If your Harvard-trained associate handed you a legal brief with a note saying “but idk I make stuff up sometimes,” you’d fire them on the spot. Or in this real-life case, you’d so thoroughly embarrass the lawyers who submitted it that you wouldn’t even need to disbar them.
Let me be clear - in domains where the cost of errors are severe (e.g. legal, finance, accounting) or even life-threatening (e.g. healthcare, pharma) you absolutely should not design a system solely around a zero-shot LLM.* LLMs are stochastic by nature, and need to use external resources to provide verifiable, discrete responses.
What you can do instead is create a modular system with explainability, grounding, and auditability built-in - something more akin to an “agent-based” approach.
* This is part of a greater degree of skepticism I have with “domain-specific models,” which is a topic for a future post - the observation that beyond a certain level of model intelligence, your domain-specific data does not matter.
Agents “Do No Harm.”
While Harvey bets on an offline, domain-specific model, Hippocratic AI has the opposite tack. They break physician-patient interactions into individual “specialist models,” (i.e. ‘agents’ or ‘modules’) narrowly scoped to address individual workflows like checklists, medication, labs & vitals, etc..
It’s a fantastic example of an agentic system in action, especially notable for its clout and adoption in such a sensitive domain - healthcare - where the cost of a mistake can be deadly.
Listen to this AI-patient conversation at 2x speed, and observe the agents in action:
Bonus points for anyone who heard “delve” as a clear AI giveaway.
The primary agent for Linda prioritizes good bedside manner, building rapport, and providing empathetic guidance
Linda’s “checklist specialist” balances extracting info and moving the conversation forward
For each checklist item, Linda has a specialist “support agent” for tasks like reviewing meds, answering insurance questions, or giving nutrition tips
These interlinked agents share data and RAG into specific knowledge bases
Hippocratic stress-tested with 1,200+ clinicians in simulated patient-actor conversations, and are achieving verifiable parity (or supremacy) on all 5 of the surveyed dimensions: bedside manner, patient education, conversation quality, clinical readiness, and medical safety.

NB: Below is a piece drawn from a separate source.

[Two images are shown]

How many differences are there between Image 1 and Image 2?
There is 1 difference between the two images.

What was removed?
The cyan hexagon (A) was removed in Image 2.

I’ll dive deeper into agentic systems design in a future post, but the key takeaway is you can mimic these techniques for building sophisticated AI that consistently works, even in the most sensitive domains. I don’t think customers would accept less, and neither should investors or founders.

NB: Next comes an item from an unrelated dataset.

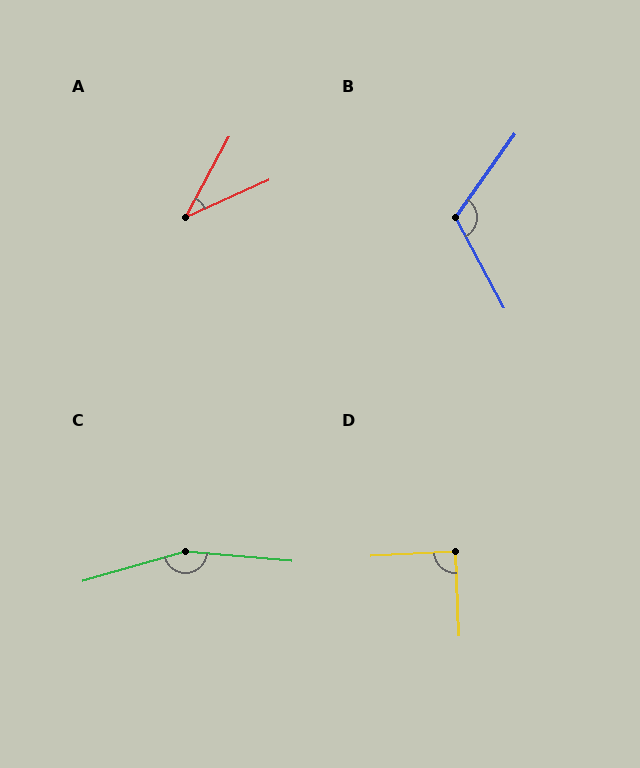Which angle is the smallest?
A, at approximately 37 degrees.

What’s next: beyond copilots
I mentioned at the top of this post that as a general rule, I don’t like to invest in application-layer companies. Here are the exceptions to that rule:
You’re selling into a highly sensitive regulatory domain. This makes it harder to sell into, but drastically improves customer stickiness, AND
You (the founder(s)) have unfair channel access / distribution into these regulated customers, AND
Because you know these customers so well, you’ve designed a task-specific agentic system that meets or exceeds human-level performance on each of the scoped modules
Application-layer companies that meet these criteria have a better shot at building defensible, long-term value. We need modular, explainable systems that leverage generative AI while grounding it in domain knowledge and rigorous evals. Agentic systems, à la Hippocratic AI, are great examples of this. Looking forward to seeing many more like it in Chapter Two of this cycle.